A jak to dzisiaj działa?

ME: Dzisiaj zwolnienia odbywają się zgodnie z kodeksem pracy z trzymiesięcznym wypowiedzeniem. Tylko prawo zwyczajowe sprawia, że teatry i aktorzy trzymają się wypowiadania z końcem sezonu. Natomiast prawo zwyczajowe, jak pokazują coraz liczniejsze, głośne już medialnie zdarzenia, dość łatwo w niedogodnych dla siebie warunkach ulega korozji.

Czy środowisko teatralne mówi w tej sprawie jednym głosem?

ME: Myślę że, jak wszystko w tym kraju, środowisko teatralne też jest podzielone. Ulubionym zajęciem środowiska nie jest czytanie aktów prawnych, zatem reaguje na to co mówią o nich stowarzyszenia, związki i media (też nie lubią czytać aktów prawnych). Więc skoro otrzymuje ono wiadomość o wprowadzonym w nowelizacji zakazie grania w serialach i spisku lobby dyrektorskiego prowadzącym do zrobienia z aktorów niewolników, a nawet do prywatyzacji teatrów, jest oczywiste, że ostro protestuje.

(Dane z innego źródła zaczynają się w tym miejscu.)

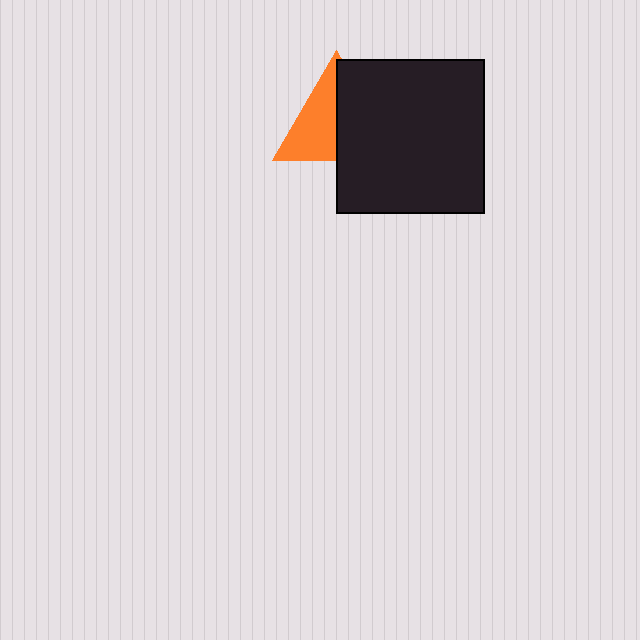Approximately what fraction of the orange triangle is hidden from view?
Roughly 51% of the orange triangle is hidden behind the black rectangle.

Tyle, że obie te wiadomości mijają się z prawdą i zapisami nowelizacji.

Odpowiednim rozwiązaniem byłoby napisanie osobnej ustawy o teatrze? Myśli Pan, że jest na to szansa?

ME: Oczywiście, że tak. Ale tonacja sporu wokół obecnej nowelizacji, sposób jego prowadzenia oraz używane argumenty i upolitycznienie sporu gwarantują nam, że przez wiele lat nikt nie zaryzykuje podjęcia w tej sprawie jakichkolwiek działań.

Założona w 2003 roku Unia Polskich Teatrów zrzesza 16 teatrów z całej Polski. Jej zadaniem jest dbanie o zachowanie rangi teatrów w życiu publicznym.